It will be seen from this exchange that Mr Brereton assumed that it was open to the respondents to make an election limited to the issues in respect of which the no case submissions were to be adduced.  In other words, he assumed that the respondents could make no case submissions on the issues he had identified, yet reserve their right to adduce evidence on the issues in respect of which he concedes that the Trustees had made out a prima facie case.

9                     Debate then ensued as to whether the course proposed by Mr Brereton was appropriate.  That debate had not concluded by the luncheon adjournment on the second day of the trial.

10                  Upon resuming after the adjournment, Mr Coles announced that the Trustees consented to my hearing the respondents’ application “in the manner foreshadowed”.  I then pointed out that there might be a reason why this was not the appropriate course, namely that the respondents’ election not to call evidence might apply to all issues in the proceeding, including those in respect of which the respondents did not intend to make a no case submission.  I indicated, nonetheless, that if the parties consented to the trial following the course proposed by Mr Brereton, I would not be disposed to stand in their way.

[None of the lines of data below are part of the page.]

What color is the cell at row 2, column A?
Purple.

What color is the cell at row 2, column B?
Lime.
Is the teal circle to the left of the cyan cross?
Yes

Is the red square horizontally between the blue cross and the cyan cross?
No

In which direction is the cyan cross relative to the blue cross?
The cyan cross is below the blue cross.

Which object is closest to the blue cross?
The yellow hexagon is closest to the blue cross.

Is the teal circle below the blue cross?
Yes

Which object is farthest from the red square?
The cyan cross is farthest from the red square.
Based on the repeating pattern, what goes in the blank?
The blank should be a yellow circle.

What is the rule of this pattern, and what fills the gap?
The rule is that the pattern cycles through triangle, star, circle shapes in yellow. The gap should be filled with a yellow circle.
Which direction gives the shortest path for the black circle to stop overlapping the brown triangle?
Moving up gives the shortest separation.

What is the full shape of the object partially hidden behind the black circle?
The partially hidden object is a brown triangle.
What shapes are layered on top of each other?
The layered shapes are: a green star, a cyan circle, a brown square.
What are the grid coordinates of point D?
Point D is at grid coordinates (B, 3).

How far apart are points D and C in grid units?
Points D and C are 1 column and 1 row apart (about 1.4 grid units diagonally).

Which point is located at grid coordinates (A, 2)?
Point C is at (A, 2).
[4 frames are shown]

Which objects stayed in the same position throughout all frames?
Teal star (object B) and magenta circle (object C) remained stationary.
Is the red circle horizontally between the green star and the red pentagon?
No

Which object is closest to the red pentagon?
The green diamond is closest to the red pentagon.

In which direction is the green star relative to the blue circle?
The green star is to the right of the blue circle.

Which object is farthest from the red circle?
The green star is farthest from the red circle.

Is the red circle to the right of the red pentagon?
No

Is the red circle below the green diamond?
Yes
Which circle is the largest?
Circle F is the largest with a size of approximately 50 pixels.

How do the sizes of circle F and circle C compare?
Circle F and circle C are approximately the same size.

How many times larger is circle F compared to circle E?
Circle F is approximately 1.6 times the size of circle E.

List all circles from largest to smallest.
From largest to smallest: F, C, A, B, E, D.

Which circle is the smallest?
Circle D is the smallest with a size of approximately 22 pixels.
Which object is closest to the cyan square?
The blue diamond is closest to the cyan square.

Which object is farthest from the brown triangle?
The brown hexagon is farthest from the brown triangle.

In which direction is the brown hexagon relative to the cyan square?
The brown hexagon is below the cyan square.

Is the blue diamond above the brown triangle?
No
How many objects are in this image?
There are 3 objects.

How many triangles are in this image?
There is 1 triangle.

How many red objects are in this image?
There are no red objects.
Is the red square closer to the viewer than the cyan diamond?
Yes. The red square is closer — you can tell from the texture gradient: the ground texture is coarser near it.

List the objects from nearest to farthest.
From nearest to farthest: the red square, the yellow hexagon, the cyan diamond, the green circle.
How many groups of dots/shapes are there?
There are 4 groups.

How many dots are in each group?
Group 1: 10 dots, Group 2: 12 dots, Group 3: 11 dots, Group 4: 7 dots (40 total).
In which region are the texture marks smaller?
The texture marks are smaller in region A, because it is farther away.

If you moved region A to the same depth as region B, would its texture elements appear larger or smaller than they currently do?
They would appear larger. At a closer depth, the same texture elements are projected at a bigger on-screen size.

11                  In consenting to this course, counsel understood (as they later made clear) that I would deliver judgment on the respondents’ no case submissions before proceeding to the hearing of the remaining issues in the case.  This has the undesirable consequence that it will become necessary to adjourn the hearing until after judgment is delivered on the no case submissions.  I must confess that had I appreciated at the outset that this would be the consequence of the respondents being permitted to make no case submissions, I would have been very reluctant to entertain them.  However, the parties having consented to the proposed course, I consider that I should follow it.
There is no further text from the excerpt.